Encode the current LOB as a graph.
Simulate the removal of volume at a target level (the trade).
Use the GNN to predict the new equilibrium state of the LOB.

This enables optimal execution strategies that minimize market impact by choosing levels and timing based on the graph structure.

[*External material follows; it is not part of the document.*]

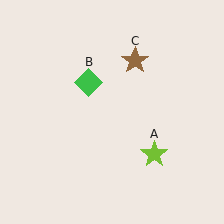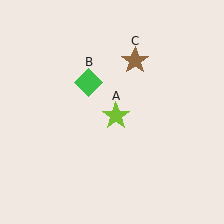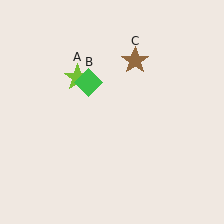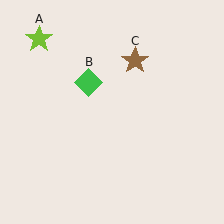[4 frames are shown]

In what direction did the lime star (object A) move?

3.4 Multi-Asset LOB Graphs

The framework extends to multiple assets by creating a multi-graph:

Each asset has its own LOB sub-graph.
Cross-asset edges connect correlated price levels (e.g., BTC best bid to ETH best bid).
The GNN then captures both intra-book and cross-book dynamics, useful for pairs trading and statistical arbitrage.

4. Rust Implementation

Our Rust implementation in rust/src/lib.rs provides:

Component	Description
`LOBGraph`	Builds a graph from bid/ask levels with configurable adjacency
`GCNLayer`	Standard GCN message passing with learnable weights
`GATLayer`	Attention-based aggregation with multi-head support
`GraphReadout`	Mean and max pooling for graph-level embeddings
`MidPricePredictor`	Full pipeline: graph construction + GNN + prediction head
`BybitClient`	Fetches real-time orderbook data from Bybit API

Key design decisions:

ndarray for matrix operations — provides NumPy-like ergonomics in Rust.
No external ML framework — all GNN layers are implemented from scratch to demonstrate the math.
Async Bybit client — uses reqwest for non-blocking API calls.

Building and Running

cd 277_gnn_lob/rust
cargo build
cargo test
cargo run --example trading_example

5. Bybit Data Integration

The implementation connects to Bybit’s public REST API:

Endpoint: GET https://api.bybit.com/v5/market/orderbook

Parameters:

category=spot
symbol=BTCUSDT
limit=50 (up to 200 levels)

Response structure:

{
  "result": {
    "b": [["price", "qty"], ...],
    "a": [["price", "qty"], ...],
    "ts": 1234567890,
    "u": 12345
  }
}

The BybitClient parses this into PriceLevel structs and feeds them to LOBGraph::from_orderbook().

Data Pipeline

Fetch orderbook snapshot (50 levels each side).
Construct graph with k-nearest neighbor edges (k=5 default).
Compute node features: price, quantity, side, normalized position.
Run GNN forward pass (2 GCN layers + readout + MLP).
Output predicted mid-price direction and confidence.

6. Key Takeaways

LOBs have natural graph structure. Price levels interact through order flow, and GNNs capture these interactions through message passing.
GCN vs. GAT trade-off. GCN is faster and simpler; GAT provides attention-based interpretability and can adaptively weight neighbors. For LOB data, GAT typically outperforms GCN by learning which levels matter most.
Graph construction matters. The choice of edge strategy (k-NN, bipartite, sequential) significantly impacts performance. k-NN with k=5 is a good default; adding cross-spread edges further improves prediction.
Scalability. LOB graphs are small (tens to hundreds of nodes), so GNN inference is fast — well within the latency budget for HFT applications.
Multi-asset extension. The same framework naturally extends to multi-asset graphs for cross-market signal extraction.
Rust for production. Our implementation demonstrates that GNN inference can be done in pure Rust without Python dependencies, enabling deployment in low-latency trading systems.

References

Kipf, T. N., & Welling, M. (2017). Semi-Supervised Classification with Graph Convolutional Networks. ICLR.
Velickovic, P., et al. (2018). Graph Attention Networks. ICLR.
Zhang, Z., Zohren, S., & Roberts, S. (2019). DeepLOB: Deep Convolutional Neural Networks for Limit Order Books. IEEE Trans. Signal Processing.
Xu, K., et al. (2021). Graph Neural Networks for Limit Order Book Modeling. NeurIPS Workshop on ML for Financial Markets.
Cont, R. (2011). Statistical Modeling of High-Frequency Financial Data. IEEE Signal Processing Magazine.